The ghost frowned, plopping itself on the ground with its legs crossed so he was sitting in front of Kuramochi. He leaned an elbow on his knee and his chin in his palm in that kind of “cool-guy slouch” that handsome guys did.

“You know, most people start with an introduction before getting to the personal stuff,” the ghost said with a smirk. He was quiet for a long moment before Kuramochi realized that the ghost was waiting for him.

“Oh, uh,” Kuramochi stammered, as if obedient to the ghost’s will. “I’m Kur—“

“Kuramochi Youichi—professional baseball player, perpetually single, swings both ways literally and metaphorically,” the ghost smirked. “I know who you are.”

Kuramochi frowned. God, this ghost was really starting to piss him off. At least he wasn’t scared anymore, though. “Alright, fine,” Kuramochi said. “Creepy, but whatever. Who are you?”

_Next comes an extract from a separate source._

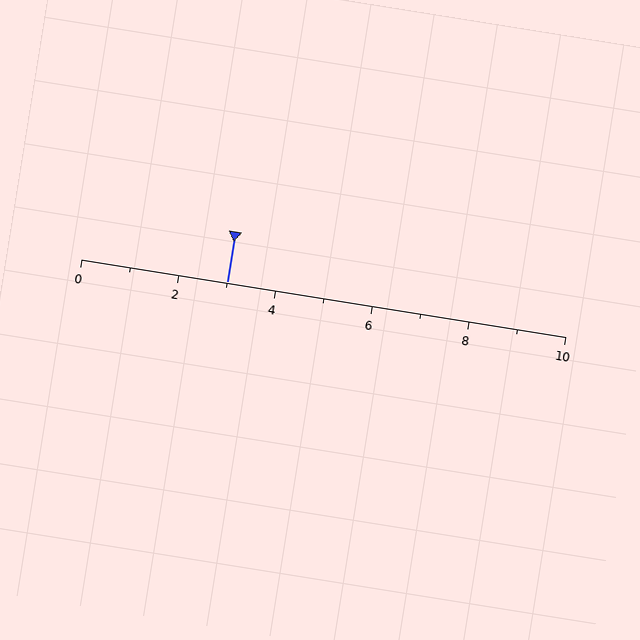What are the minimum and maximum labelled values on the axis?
The axis runs from 0 to 10.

“Miyuki Kazuya,” he answered. “Resident ghost of apartment 42. It’s nice to finally meet you—or, I guess it’s you who’s meeting me for the first time.”
Kuramochi squinted at Miyuki for a long time, watching the way his skin glowed, wondering if it were a trick of the light.

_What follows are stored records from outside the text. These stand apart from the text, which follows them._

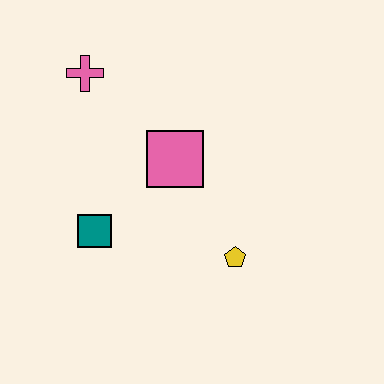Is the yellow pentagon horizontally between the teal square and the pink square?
No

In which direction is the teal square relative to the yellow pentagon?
The teal square is to the left of the yellow pentagon.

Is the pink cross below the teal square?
No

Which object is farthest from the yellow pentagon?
The pink cross is farthest from the yellow pentagon.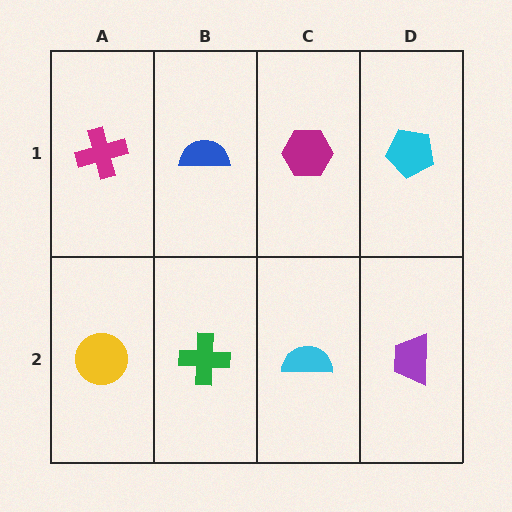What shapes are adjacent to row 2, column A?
A magenta cross (row 1, column A), a green cross (row 2, column B).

“It’s rude to glare at people, you know,” Miyuki said with an amused quirk of his eyebrow. “Didn’t your mother ever teach you that?”

“I’m not glaring,” Kuramochi said. “I’m just… You’re not... Ryo-san isn’t messing with me is he? Like this isn’t him getting back at me for stealing his juice box last week?”

“’Fraid not, Kuramochi. I understand your concern, though. Your psychic friend gives me the chills—and I’m a ghost.”

Psychic friend? Dammit, Kuramochi knew there was something weird about Ryousuke. Kuramochi pushed that thought out of his head for another time.

“Okay,” Kuramochi began cautiously. Although Miyuki seemed benign enough, he was kind of scared of what ghost powers he might be hiding. “Now that we’ve got introductions out of the way… Listen, don’t take this the wrong way or anything bu—“

“I’m not moving out,” Miyuki said, his cocky expression dropping almost immediately.

Kuramochi furrowed his brows. “Look—“

Miyuki held up his hand and Kuramochi’s mouth slammed shut on command. “Sorry, let me rephrase that—I can’t move out unless you do, too. See, I kind of have ownership over you now.”

Kuramochi stared at Miyuki as the ghost’s words rolled around in his head, not connecting very clearly. “What?”

“Yeah, I know this is kind of awkward, since we just met and all,” Miyuki said. “But you have an extraordinary amount of magical power, y’know?”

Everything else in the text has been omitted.